Insecurity – lack of confidence, uncertainty, or anxiety about oneself or another.

Insulted – feeling disrespected or scorned because of a remark or act.

Interest – feeling of wanting to learn or know about something.

Irritation – feeling annoyed impatient or slightly angry.

Jealousy – feeling an envious resentment of someone or their achievements, possessions or perceived advantage.

Jovial – feeling triumphant, rejoicing.

Listlessness – feeling a lack of interest, enthusiasm or energy.

Loath – extreme dislike or hatred.

Love – strong regard or affection.

Melancholy – gloomy state of mind that persist. Feeling of extreme gloom or extreme depression.

Morbidness – abnormally gloomy or in an unhealthy state of mind.

Nervous – anxious , agitated, or alarmed.

Nostalgia – longing and wistful, or wistful affection for a period in the past.

Optimism – hopefulness and confidence about the future or success of something.

Outrage – extremely strong reaction of anger shock or indignation, feeling of righteous anger.

Panic – overwhelming feeling of fear and anxiety.

Paranoia – irrational and persistent feeling that people are out to get you.

Passion – feeling of intense enthusiasm towards or compelling desire for someone or something.

Perversity – deliberate desire to behave in an unreasonable or unexceptionable way.

Pessimism – feeling that things will turn out badly.

Pity – feeling sorrow and compassion caused by the suffering and misfortune of others.

Pride – feeling of deep pleasure or satisfaction derived from ones own achievements, the achievements of ones they are associated with, or qualities or possessions.

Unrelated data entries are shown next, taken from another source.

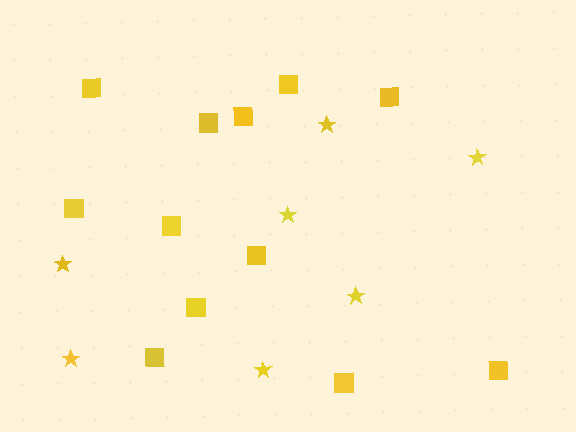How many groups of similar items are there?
There are 2 groups: one group of stars (7) and one group of squares (12).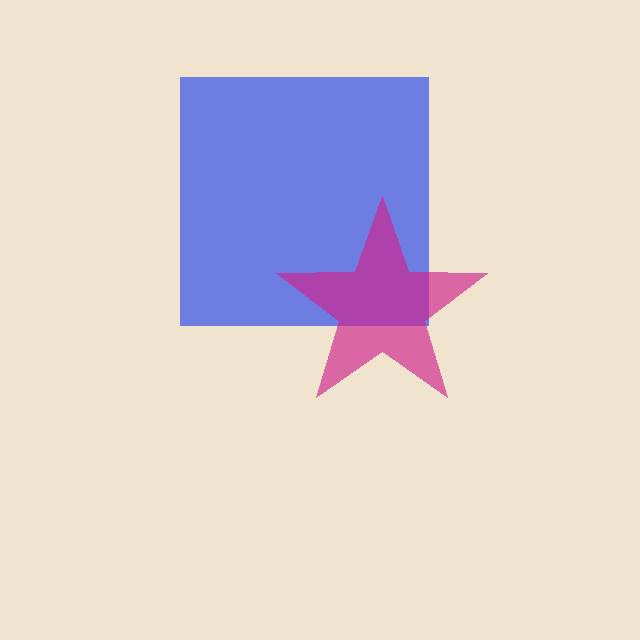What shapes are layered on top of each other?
The layered shapes are: a blue square, a magenta star.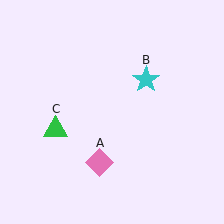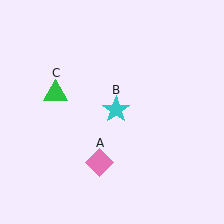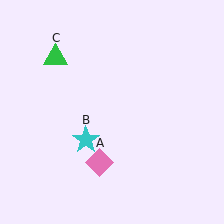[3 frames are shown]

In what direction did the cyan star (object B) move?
The cyan star (object B) moved down and to the left.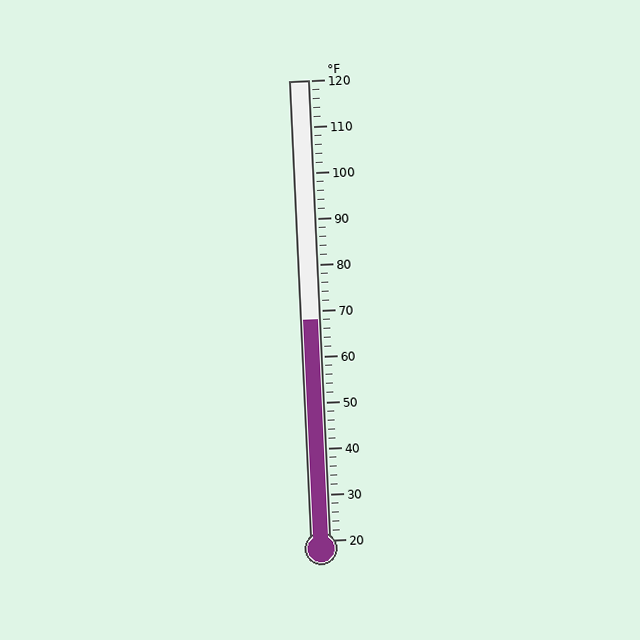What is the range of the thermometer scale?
The thermometer scale ranges from 20°F to 120°F.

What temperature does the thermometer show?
The thermometer shows approximately 68°F.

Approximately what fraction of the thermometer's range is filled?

Rage – uncontrolled anger or violence.

Regret – feeling of sadness, remorse, or disappointment over an occurrence, something or something someone forgot to do.

Relaxation – feeling of tranquility, absence of tension .

Relief – feeling of refreshing tranquility and an absence of tension or worry.

Reluctance – unwillingness to do something.

Remorse – deep feeling of regret or guilt for a wrong committed.

Reproach – feeling disapproved , disappointed , with disgrace or shame.

Resentment – feeling of deep and bitter anger and ill-will.

Satisfaction – contentment felt when one fulfills a desire need or expectation.

Self-pity – self absorbed unhappiness over ones own troubles.

Shame – feeling of distress and disbelief that you have when something bad happens.

Smug – excessive pride in oneself or ones achievements.

Spite – a desire to hurt , annoy, or offend someone, feeling a need to see others suffer.

Vengeful – feeling a malevolent desire for vengeance, viscous or hateful ill will.

Vulnerability – feeling exposed to the possibility to be attacked or harmed.

Yearning – a feeling of intense longing for something.